Suze Orman, personal finance expert and bestselling author of "Women and Money," is tired of seeing millennials buy and sell stocks based on what's hot or which companies are having a moment in the spotlight.
"The biggest mistake I think young people make when investing is that" they buy and sell because they decide, "'This company is great, I'm going to invest in that,'" she tells CNBC Make It. If you try that strategy, "maybe you'll hit it right, maybe you'll hit it wrong."
Instead of picking individual stocks, Orman recommends investing a set amount each month into low-risk options such as index funds and ETFs. Index funds are a smart way for beginners to get into the market because they're both inexpensive and diversified. Plus, they historically earn a steady rate of return, as opposed to individual stocks, which are far more unpredictable.
In many places, a car is necessary to get from point A to point B. But self-made millionaire and bestselling author David Bach says buying new is never worth the price.

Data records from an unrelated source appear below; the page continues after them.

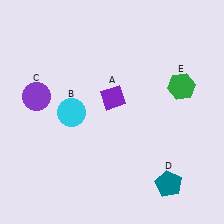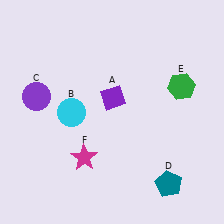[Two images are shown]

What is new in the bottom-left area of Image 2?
A magenta star (F) was added in the bottom-left area of Image 2.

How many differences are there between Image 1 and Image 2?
There is 1 difference between the two images.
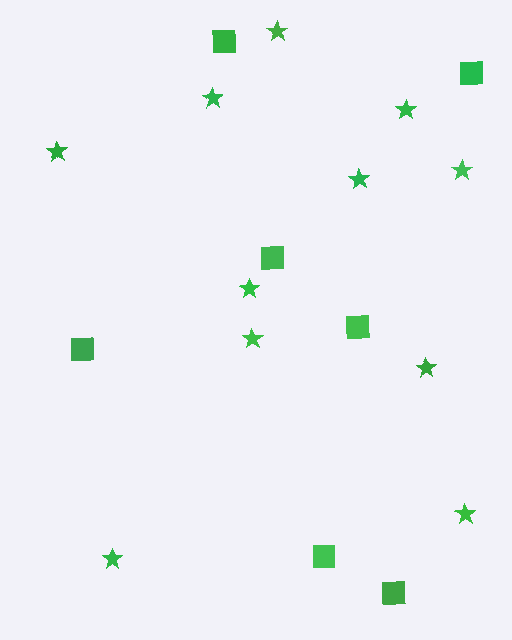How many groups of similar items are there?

"Nothing you will do in your lifetime, realistically, will waste more money than buying a new car," he tells CNBC Make It. "It's the single worst financial decision millennials will ever make."

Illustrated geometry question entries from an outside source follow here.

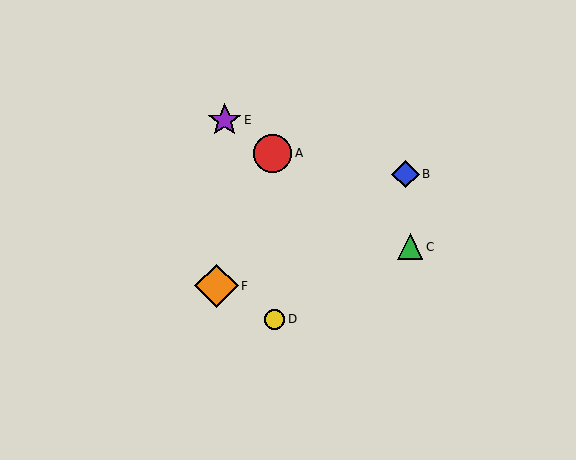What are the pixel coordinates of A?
Object A is at (273, 153).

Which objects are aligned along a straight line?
Objects A, C, E are aligned along a straight line.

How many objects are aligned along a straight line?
3 objects (A, C, E) are aligned along a straight line.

The minute you drive off the lot, your vehicle begins to depreciate in value, Bach explains. By the end of the first year, that decrease is typically 20 to 30 percent and, five years down the road, your car can have lost 60 percent or more of its initial value.
Instead, Bach recommends buying something that's coming off a two- to three-year lease, because it "is almost brand new and you can buy it at that 30 percent discount." A car coming off lease is often in very good condition and doesn't have many miles on it but, because it's not pristine, you can buy it for a fraction of the price.
Financial expert and star of ABC's "Shark Tank" Kevin O'Leary says that paying high interest rates on your credit card balance "is crazy" and should be avoided at all costs. In fact, he tells CNBC Make It, the biggest mistake young people make is "the assumption that debt is free."
"People use credit cards in a way that's really extraordinary," O'Leary continues. "They assume that it doesn't cost anything to put anything on credit."
Failing to pay off your balance every month can cost you. In October, CNBC reported that the average credit card interest rate spiked to 17.01 percent from 16.15 percent a year earlier and 15.22 percent two years ago.
To avoid paying astronomical amounts in interest, O'Leary recommends a "very simple" solution: "Don't spend more money than you bring in."
If you're just saving and not investing, you're setting yourself up to lose money in the long run, says Danielle Town, author of "Invested: How Warren Buffett and Charlie Munger Taught Me to Master My Mind, My Emotions, and My Money (with a Little Help from My Dad)."
That's because inflation causes prices to rise, which makes money less powerful over time. While a $20 bill will always be worth $20, what you're able to buy for that amount dwindles.
If you had stuffed $1,000 in cash under your mattress 50 years ago, today it would have the same buying power as only $137.45 did in 1968. However, that same amount invested with compound interest would have grown to about $20,000, assuming a 6 percent rate of return.
Although experts advise having three to six months' worth of living expenses stashed away in a liquid savings account, once you have that, it's smart to put any extra cash to work. "The antidote to losing money on inflation is investing," Town says. "You've got to do something with your money."
When buying a home, it's crucial to make sure you've saved up enough cash first — and that means covering more than just the down payment. "The biggest mistake that first-time homeowners make is they forget that they need closing costs," says self-made millionaire Barbara Corcoran, who made her fortune building a real estate empire worth $66 million.
Closing costs, which can include property taxes, homeowners insurance, inspection fees and application fees, can add an additional 2 to 5 percent of the total cost of the home onto your final price. That means you'd owe anywhere from $4,000 to $10,000 extra on a $200,000 home.
Be sure to come prepared or you might not be able to close on your dream house.